En cambio este hombre asoma, brota de la pared y uno cree ver que atrás queda la Mar Grande, atrás queda la muerte que sigue, el Sanhedrín, los impuestos y esas variedades de la época y de esta también. Y se me viene a la mente Moisés cuando abrió las aguas e imagino –o quiero imaginar– que el líder judío debió tener igual posición y actitud en sus brazos para ordenarle a las aguas que se abran, excepto que en este Jesús, un brazo está en alto como una antorcha al cielo, mientras que el otro yace abierto al orbe humano, como si cielo y tierra se unieran en el mismo momento, en cambio en Moisés debió ser de ambos brazos abiertos. Bien, pero me agrada la idea del creativo, porque esa perspectiva invita a sentirse un pez más del cardumen. No hay red, no hay anzuelo, no hay carnada: Sólo el llamado a emerger.

Y digo que hasta ese día no me sentí jamás reconfortado de entrar en una parroquia o iglesia por fastuosa o costosa que esta pueda ser pero ese día sí, porque quizá di con el lenguaje común de la convocatoria, la identificación necesaria que debe existir entre la institución y el hombre común, pero que no acepto que sea la del martirio ni del asesinato ni de la tortura. Y aunque busqué en esa parroquia otras señales con las que identificarme, no las hallé; eran las mismas estatuillas tan huecas de emoción como llenas de yeso.

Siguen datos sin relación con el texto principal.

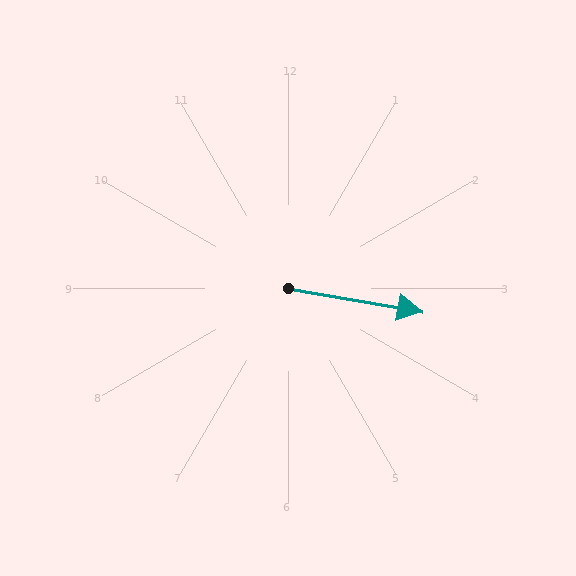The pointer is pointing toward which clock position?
Roughly 3 o'clock.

Entonces –y a esto quería llegar– cada vez que veo una cruz cristiana, ya sea en una iglesia o el pecho de una persona no dejo de pensar que convocan a Jesús de Nazareth nuevamente al flagelo, lo invitan a vivir de nuevo generosamente el tormento, el tránsito al Calvario. Lo obligan a morir una y otra vez. Como el permanente recuerdo de un fallecido al que citamos de nuevo a reunirse con nuestros recuerdos del sufrimiento, de la terapia intensiva y la quimioterapia y el cáncer y el dolor y la agonía y ese colage de últimas circunstancias que acompañaron a una partida y que, al fin, dan nacimiento a un fantasma hecho de dolor y que vaga entre los reinos con lamentaciones y sufrimiento porque sólo fue convocado para volver a sufrirlo y no para liberarlo de él, como en un acto de magia supremo que hace nacer a un pájaro pero encerrado en una jaula para dejarlo morir de hambre, sed y soledad. Y tras su muerte, volver a traerlo a la vida pero dentro de la misma jaula, condenado a un holocausto que no merece.

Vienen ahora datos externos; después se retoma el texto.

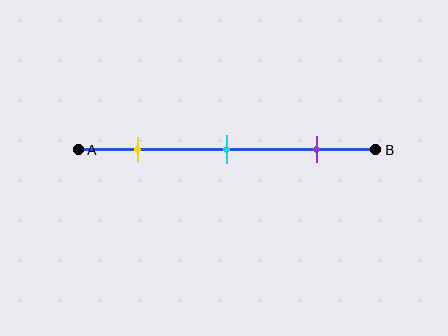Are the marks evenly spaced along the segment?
The marks are evenly spaced relative to one another, but the two end sections (A to the first mark and the last mark to B) are shorter than the gaps between the marks, so they do not divide the segment into equal parts.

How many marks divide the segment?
There are 3 marks dividing the segment.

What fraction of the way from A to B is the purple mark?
The purple mark is approximately 80% (0.8) of the way from A to B.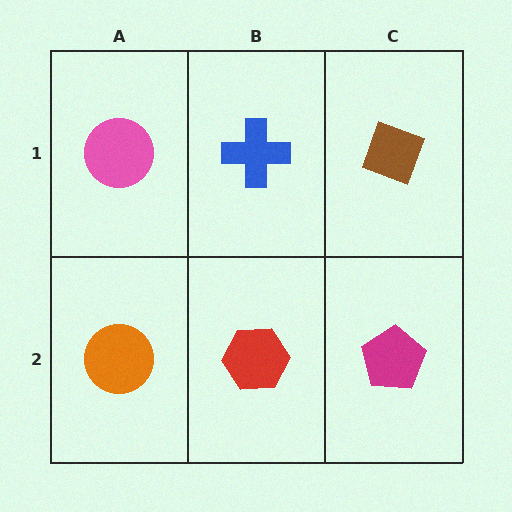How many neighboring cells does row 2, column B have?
3.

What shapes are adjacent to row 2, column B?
A blue cross (row 1, column B), an orange circle (row 2, column A), a magenta pentagon (row 2, column C).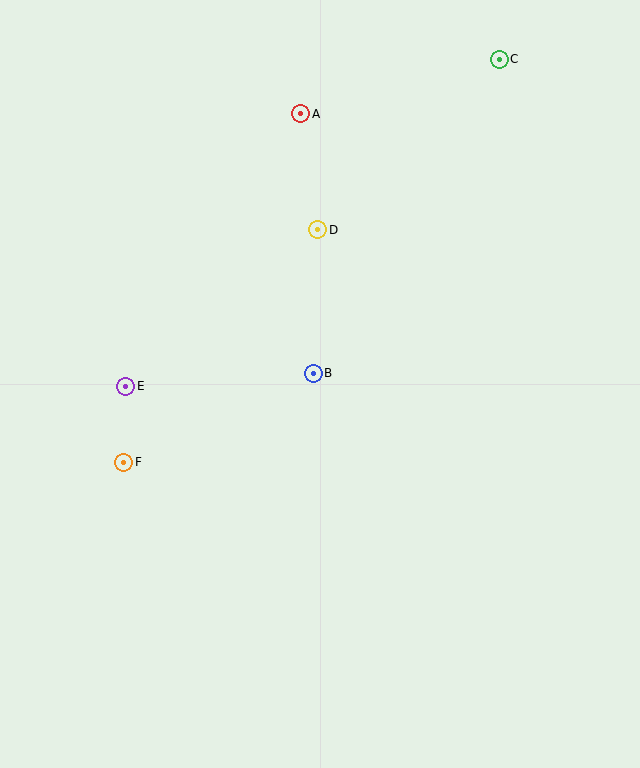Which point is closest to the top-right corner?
Point C is closest to the top-right corner.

Entonces me pregunto cómo diablos hizo el cristianismo para no escuchar, para no ver, para no sentir. De todo lo hecho luego de tres años de tránsito obrando milagros, apenas quedó el Calvario y la figura de una cruz, símbolo y castigo ejemplar romano a su vez heredado de Cartago. ¿Cómo se hace para tener ojos y no saber todavía para qué sirven?

Ahora bien, frente el sufrimiento interminable aceptado por un pueblo sumiso y esclavo, estamos nada menos que nosotros, los ajenos al castigo, los sin entrada en las butacas del Calvario, los creyentes del milagro, los que ya superamos el soborno del cielo y la amenaza del infierno, los que creemos que el secreto no está en su muerte sino en su obra, por ende en su vida; los Torpes Soldados del Sagrado Corazón, quienes sabemos que el Padre Mario fumaba 4 paquetes de cigarrillos diarios y era una luz en el mundo; nosotros quienes no dudamos y quienes no necesitamos pruebas o demostraciones, a quienes los descubrimientos astronómicos o cuánticos no nos cambian, los mismos a quienes las pruebas de Carbono14 no nos dicen nada, y quienes además creemos que es más complejo de lo que parece, porque leímos a Nietzsche y a Freud y a Kant y a Reich, y hasta los comprendimos, pero no cambiamos por ello, y quienes ni siquiera llevamos una cruz con cadenita bajo nuestra camisa porque no la necesitamos. No hay recompensa para nosotros ya que jamás la pedimos.

El mundo cartesiano de la duda y el escepticismo no tiene nada para ofrecernos, pero a quienes se declaran creyentes y se encolumnan detrás de una cruz, sepan que no heredarán la Tierra sino el Vaticano, porque fue hecho para ustedes, y heredarán también el odio al judío y no recibirán la Vida Eterna porque sería un desperdicio del reino, pero además sepan que a diario lo matan.